Book Explores Potential Downsides of AI in Global Government, Military

A story in recently made this writer shudder a little. Daphene Leprince-Ringuet’s startling piece describes what happens when AI meets the “big brother” type of government that could use it for terrible reasons and outcomes. It’s not exactly like the Terminator movies where Skynet has destroyed the earth in the future. But it’s close.

The story covers a new book that explores this idea, written by professor of mathematics at Oxford named John Lennox.

Titled 2084: Artificial Intelligence and the Future of Humanity, it suggests a post-Orwellian vision of dystopia, complete with an algorithmic Big Brother and an army of bio-engineered super-humans. And similar predictions have already been made by other influential academics, too.
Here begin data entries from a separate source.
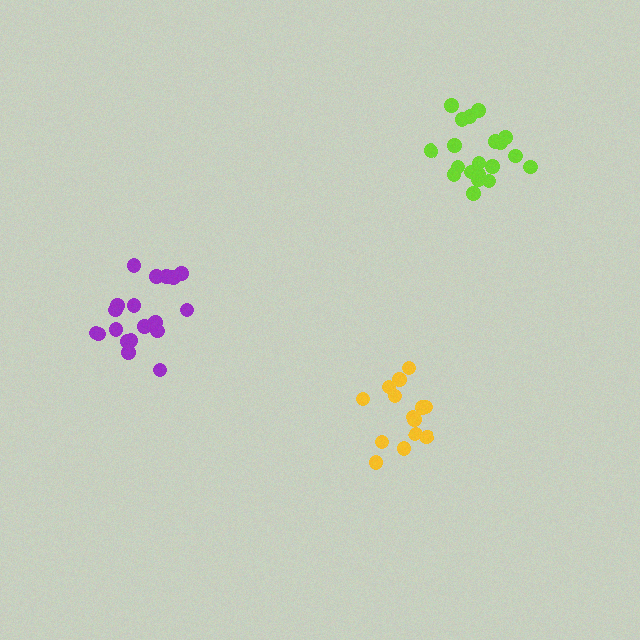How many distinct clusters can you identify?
There are 3 distinct clusters.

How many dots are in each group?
Group 1: 14 dots, Group 2: 20 dots, Group 3: 20 dots (54 total).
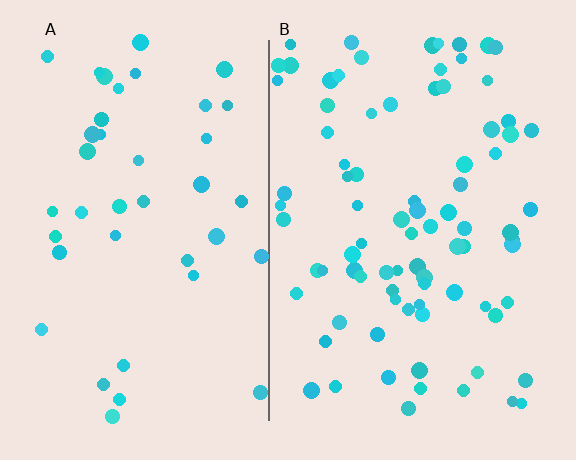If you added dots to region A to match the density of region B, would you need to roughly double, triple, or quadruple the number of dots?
Approximately double.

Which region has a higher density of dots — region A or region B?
B (the right).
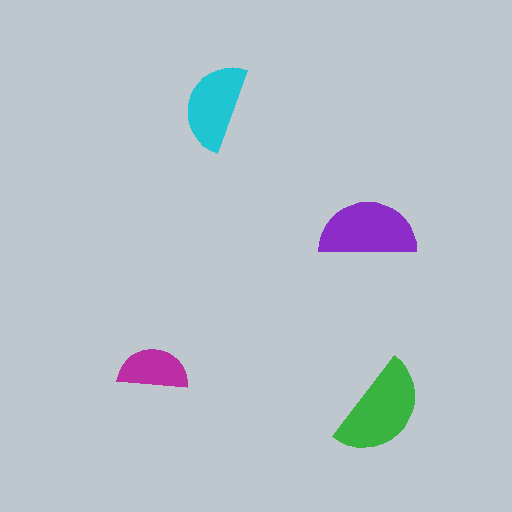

Yuval Noah Harari, in his bestselling book Homo Deus, for example, anticipates that technological developments will lead to humans enhancing themselves with abilities like eternal life.

“If creating an AI that surpasses humans were to happen, of course it would be a threat,” Lennox told ZDNet. “But there are major dangers long before then, and these dangers are actually happening now. I think it is misleading to tell people about the problems that will come in the future – it’s what’s happening now that demands an ethical and moral response.”

Recently, NPR broadcast a story about protests against keeping animals and fish in aquariums and zoos. People say it’s cruel to the animals. In response, scientists created a project already to produce mechanical dolphins with AI minds. The dolphins are almost exact copies of Atlantic Bottle-nosed dolphins in their appearance and how they swim. Which begs the question, will we substitute robots for an understanding of real animals?

Lennox cites two kinds of AI and explains the difference between them in this article. He separates the field of AI into the categories of “general” and “narrow.” He describes general artificial intelligence as the attempt to enhance human beings through add-ons, drugs, bio-engineering – and ultimately, to liberate us from our biological bodies, by uploading our minds onto forever-lasting silicon chips.

In other words, it is not AI itself that will cause trouble, and an apocalyptic take-over of the human species by intelligent robots is not on the cards just yet. An immediate reason to worry, however, has to do with how the technology can be used when it’s ready.

“AI is not immoral,” says Lennox, “it is amoral. It’s what you do with it that can be either moral, immoral, or in some cases, neutral.”

Lennox says that the power structures in place do not favor a responsible use of the technology.

“Certainly, the concentration of power centers that we see developing in the world at the moment indicate that there would be a risk if AI were to fall in the hands of a world government,” says Lennox.

The race to dominate AI is certainly on. China has already announced that AI is a national priority, while Russia is ramping up research for the deployment of military AI. The U.S. has completed the first year of its American Artificial Intelligence initiative, with the goal of consolidating the country’s leadership in the field.

How AI is reshaping our world it a topic of concern, and its impact could be devastating.